O SD Select é uma área de conteúdos extras selecionados pelo Seu Dinheiro para seus leitores.
Esse espaço é um complemento às notícias do site.
Recurso Exclusivo para
membros SD Select.
Gratuito
O SD Select é uma área de conteúdos extras selecionados pelo Seu Dinheiro para seus leitores.
Esse espaço é um complemento às notícias do site.
Você terá acesso DE GRAÇA a:
Dados são da Pesquisa Nacional por Amostra de Domicílios Continua (Pnad Contínua) divulgados nesta terça-feira, 30, pelo IBGE
O Brasil ficou com uma taxa de desocupação em 12,7% no trimestre encerrado em março, segundo dados da Pesquisa Nacional por Amostra de Domicílios Continua (Pnad Contínua) divulgados nesta terça-feira, 30, pelo Instituto Brasileiro de Geografia Estatística (IBGE). O total de pessoas à procura de emprego no país chega a 13,4 milhões.
No mesmo período de 2018, essa taxa estava em 13,1%. Se considerado o trimestre até fevereiro, a taxa era de 12,4%. No trimestre encerrado em dezembro de 2018, o resultado ficou em 11,6%.
Em comparação com o trimestre encerrado em 2018, as maiores quedas no número de ocupados foram no setor da administração pública, defesa, seguridade social, educação, saúde humana e serviços sociais, com menos 332 mil pessoas, seguido por Construção, com perda de 228 mil pessoas.

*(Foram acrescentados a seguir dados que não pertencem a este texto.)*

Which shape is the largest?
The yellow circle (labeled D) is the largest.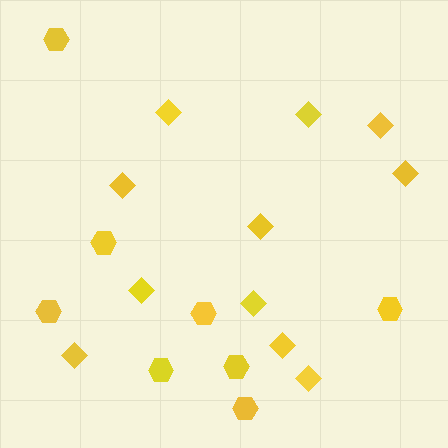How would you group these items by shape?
There are 2 groups: one group of diamonds (11) and one group of hexagons (8).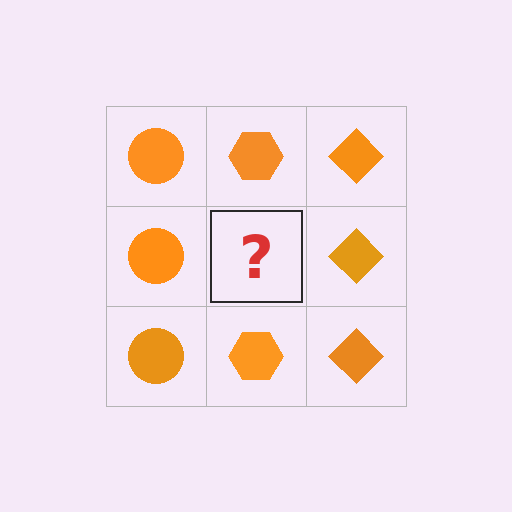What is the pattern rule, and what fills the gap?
The rule is that each column has a consistent shape. The gap should be filled with an orange hexagon.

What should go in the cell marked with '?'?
The missing cell should contain an orange hexagon.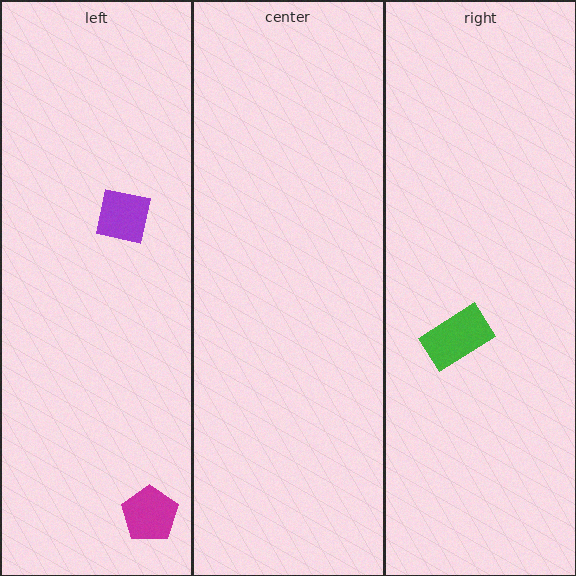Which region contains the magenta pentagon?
The left region.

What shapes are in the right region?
The green rectangle.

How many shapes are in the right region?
1.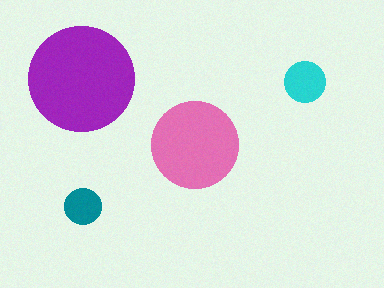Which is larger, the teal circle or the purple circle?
The purple one.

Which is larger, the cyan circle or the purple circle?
The purple one.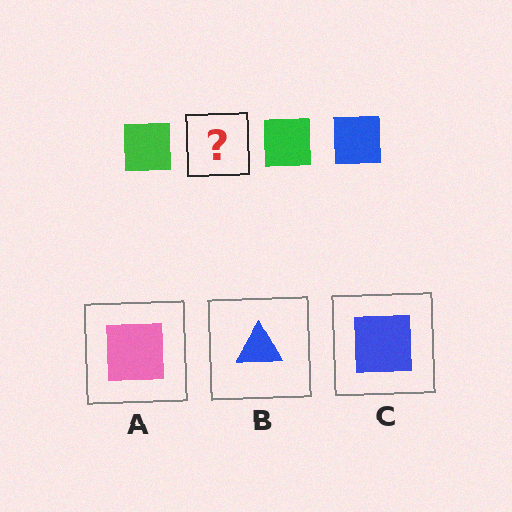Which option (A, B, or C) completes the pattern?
C.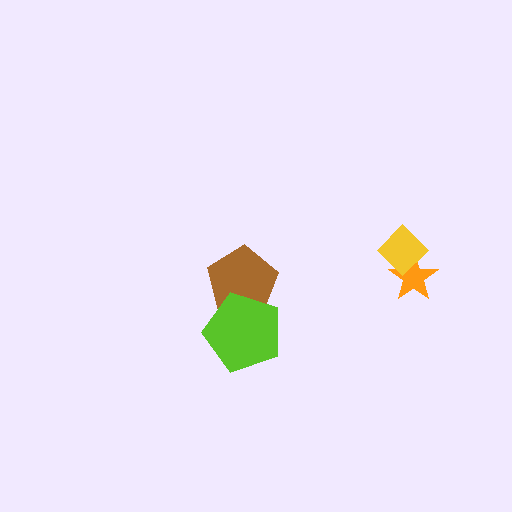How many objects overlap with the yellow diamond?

O contingente de 32,9 milhões de empregados no setor privado com carteira de trabalho assinada ficou estável frente ao último trimestre de 2018. Já a categoria dos empregados desse setor sem carteira de trabalho assinada registrou perda de 365 mil postos de trabalho, caindo para 11,1 milhões de pessoas.

O coordenador de Trabalho e Rendimento do IBGE, Cimar Azeredo, explica que o mercado "jogou" 1,2 milhão de pessoas na desocupação e a carteira de trabalho não teve recuperação. Segundo ele, os trabalhadores sem carteira que tinham sido contratados como temporários para vendas saíram do emprego no início do ano.
Leia Também
"Como esses postos de trabalho pagam menos, a média de rendimentos do setor aumentou sem que houvesse um ganho real nos rendimentos dos trabalhadores”, analisa o coordenador.
O Brasil tinha 4,843 milhões de pessoas em situação de desalento no trimestre encerrado em março. O resultado significa 180 mil desalentados a mais em relação ao trimestre encerrado em dezembro de 2018. Em um ano, 256 mil pessoas a mais caíram no desalento.
A população desalentada é definida como aquela que estava fora da força de trabalho por uma das seguintes razões: não conseguia trabalho, ou não tinha experiência, ou era muito jovem ou idosa, ou não encontrou trabalho na localidade - e que, se tivesse conseguido trabalho, estaria disponível para assumir a vaga. Os desalentados fazem parte da força de trabalho potencial.
A taxa de sub-ocupação por insuficiência de horas ficou em 7,4% no trimestre até março, ante 7,4% no trimestre até dezembro de 2018. O indicador inclui as pessoas ocupadas com uma jornada inferior a 40 horas semanais que gostariam de trabalhar por um período maior.
Na passagem do trimestre até dezembro de 2018 para o trimestre até março de 2019, houve um recuo de 103 mil pessoas na população nessa condição. Em um ano, porém, o País ganhou mais 624 mil pessoas sub-ocupadas por insuficiência de horas trabalhadas.
Em todo o Brasil, há 6,768 milhões de trabalhadores sub-ocupados por insuficiência de horas trabalhadas.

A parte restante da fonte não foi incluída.